In the midst of the maelstrom that has overtaken global financial markets, Amer Khansaheb believes sound principles of financial analysis are vital to mitigate the worst effects of stock market volatility.

The CFA Society Emirates (CFA stands for chartered financial analyst), of which he has been president since 2013, exists to encourage and cultivate international standards of analysis by financial professionals in the UAE.
With 633 members in the country, the society works with market regulators and other authorities to raise standards and set professional and ethical principles among portfolio managers, investment advisers and other financial experts. It has members in some of the biggest corporations in the country.
Mr Khansaheb is also the managing director of Khansaheb Investments, one of the biggest family-owned conglomerates in the UAE, with interests in real estate, construction and finance. His work for the family business encouraged him to seek ways to improve and modernise financial analysis methods.
He answered questions from The National in an email exchange this week, and had some interesting things to say about the need to increase transparency and trust.
In a nutshell, why is good financial analysis so important?
Financial analysis makes the difference between a good investment and a bad investment. The purpose of any investment is to grow capital, and that is not an easy thing to do. Understanding where the money will be spent, understanding the expertise and capabilities of those managing the money, and the industry is key.
Yes, markets are getting more correlated, and stocks tend to move together up or down, but in an up move there are those who increase the most and those who increase slightly, and the same in a downturn. Good financial analysis can help you beat the market on an uptrend by achieving higher return, and beat the market in a downturn by achieving lower losses.
How does the CFA try to improve financial analysis?
In CFA, we believe in continuous education. Accounting standards and the investment industry in general evolve all the time, and it is our responsibility as professionals to stay up to date with new developments. At the local society level we run numerous events throughout the year to create opportunities for our members and the general public, to stay up to date with what is happening in the industry.
But that is only one part of our mission, which is to improve the industry as a whole. In the region, I believe a key aspect we are missing are integrity and trust. There is a trust issue between investors and financial services providers, and there is no authority that is actively intervening. The Dubai International Financial Centre, as one of the first free zones in the region, has set a good example in tackling this issue. More effort is required by central banks around the region to regulate financial services professionals and guide them towards putting investors’ interest first.
In your view, what are the challenges facing analysts globally?
I think the biggest challenge is globalisation.

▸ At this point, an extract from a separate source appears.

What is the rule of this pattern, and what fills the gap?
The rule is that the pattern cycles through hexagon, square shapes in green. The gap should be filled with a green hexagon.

Economies and markets have become so intertwined that an incident anywhere in the world can have implications beyond its borders. This brings in additional challenges, and analysts will need to understand the big economies’ internal politics to understand how governments will react economically. An example of that is the devaluation of the yuan, and the selling wave in public-listed equities that it caused across the globe.
What particular challenges are there in the Middle East?

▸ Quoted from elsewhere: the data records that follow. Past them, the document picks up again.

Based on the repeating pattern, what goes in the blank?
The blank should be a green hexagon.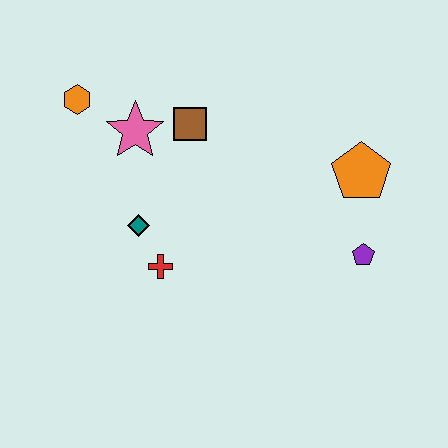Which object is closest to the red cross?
The teal diamond is closest to the red cross.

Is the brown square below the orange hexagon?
Yes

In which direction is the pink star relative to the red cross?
The pink star is above the red cross.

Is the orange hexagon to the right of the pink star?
No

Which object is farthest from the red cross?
The orange pentagon is farthest from the red cross.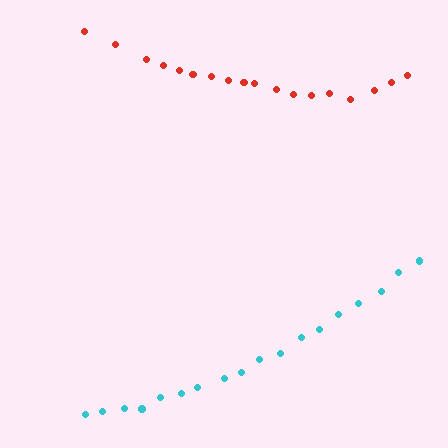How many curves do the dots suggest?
There are 2 distinct paths.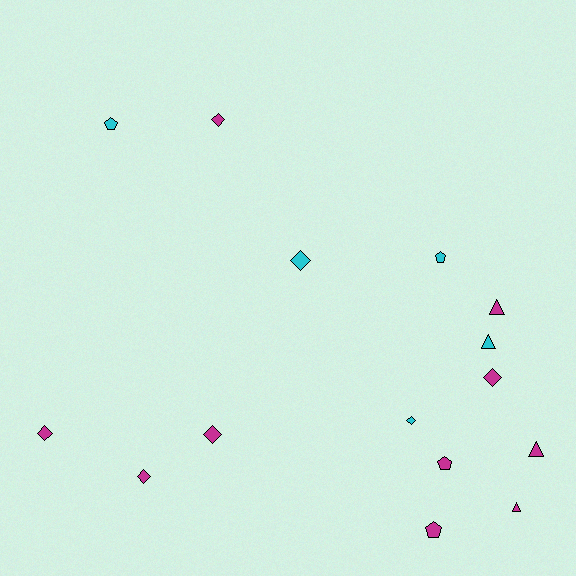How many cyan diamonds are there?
There are 2 cyan diamonds.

With all the international conflict, there are of course some challenges. However, I believe the first challenge that needs to be tackled is timely, accurate economic data. We really need to understand how the economy is performing on a current basis. For example, in Dubai, real estate is the driving industry of the economy, yet the information provided on the industry is hardly relevant. To be able to analyse the industry, an analyst needs to know how many jobs are being created, how many house permits have been issued, how many houses have been completed, how many houses are sold, how many of those sold are sold to first-time buyers, how many of those sold are mortgaged, and who is buying, is it residents or non-residents? Analysts also need to know quarterly GDP figures on a timely manner and not nine months late.
How could financial analysis of UAE companies be improved, especially with regard to the all important government-related entity (GRE) sector?
They can be improved through better transparency on the authorities’ side and by the companies. We need to move from a speculative publicity-driven economy to a knowledge-based economy, in which investment decisions are based on facts and analysis.
What is more important: good governance or transparency?
Both. You cannot have transparency without good governance. The latter brings confidence to the management to be able to share important information without fear.
What are the medium and long-term key performance indicators of the CFA? How do you know you are successfully achieving your aims?
As a local society, we gain confidence from membership renewals and numbers. Over the past few years we have seen our membership base grow, and our retention rate increase.